Once the signal has been "captured", it can then be transmitted to another location and played through a third coil, into a test tube of pure water. According to Benveniste, the water becomes "structured" by the electromagnetic field of the original sample's molecules, and the water will now act as if it contains the original sample.

Since this is tantamount to providing the scientific community with a plausible mechanism for the scorned "pseudoscience" of Homeopathy, Benveniste has been getting all kinds of heat for his pronouncements in this area and in his previous statements about water itself having a "memory" upon which information can be impressed-- which affects life processes.

Too close to my own ideas about EM fields around a body (see my file on the Lorentz Force generator for me not to try and build a circuit to implement Benveniste's ideas! For more information, see www.digibio.com. The Bill Beaty article can be found at amasci.com.


Circuit Operation:

NPN transistor Q1 is connected "upside-down" to put it into the avalanche mode-- this generates white noise. Q1's noise current biases Q2's base, and Q2 amplifies the white noise signal. Q3 provides another stage of gain for the noise. VR1 serves as a "volume" control; the amount of signal picked off at the wiper is variable and is sent to IC1, a 100 mW audio power amplifier. The amplified output is sent to the output jack which will connect to the "transmit" coil. The transmit coil broadcasts a white-noise magnetic field into the sample under study.
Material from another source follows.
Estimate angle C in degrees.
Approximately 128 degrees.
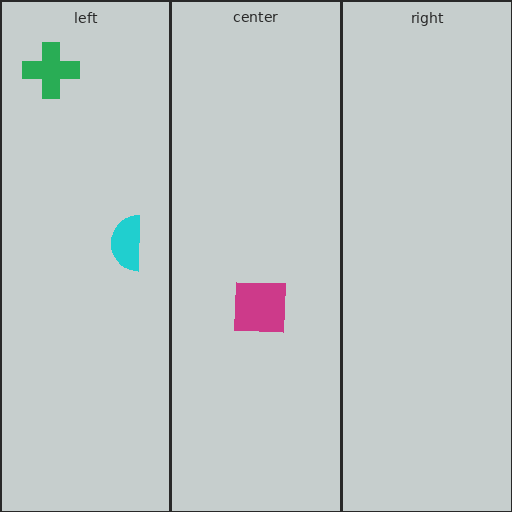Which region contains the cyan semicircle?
The left region.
Some distance away, a "receive" coil picks up the white noise, which we presume is altered in intensity, frequency response, and phase, in small but measurable amounts. [An alternate, or parallel, explanation is that beat frequencies in the audio range are produced by small amounts of nonlinear mixing, as the wide range of random frequencies inherent in white noise interact with the molecular resonances in the sample.]

Op amp IC2a amplifies the receive coil's output, which will be attenuated with increasing distance from the transmit coil. In Benveniste's experiments, the small distance between coils was occupied by a test tube filled with water and the particular chemical under study. The solution could be viewed as the core of a transformer whose windings are the transmit and receive coils.

After amplification by IC2a, the received signal is mixed (summed) with the original "reference" noise signal. The phasing (connection polarity) of the receive coil is such that the original reference noise and the altered noise from the receive coil and amplifier will "null" or cancel each other at some setting of the amplifier gain potentiometer VR2.

If the reference and the receive coil's noise signals are identical, the null should be quite deep (discounting differences in the frequency/phase response between the two signal paths); the assumption is that there will in fact be a small residual signal which cannot be cancelled out-- this "differential" signal represents the "information" impressed by the sample upon the reference noise.

This "distortion" or alteration of the "reference" noise represents absorption/reflection of energy by the sample under study. It is assumed to be analogous to an object being holographically recorded, as in laser hologram technology. We uncover the small distortions imparted to the noise by the sample, by mixing the reference back in with the altered signal, but 180 degrees out of phase. This is analogous to creating the interference patterns on film in laser holography.

The residual signals present in the differential mix are amplified by IC1b and sent to the output jack as the "differential output".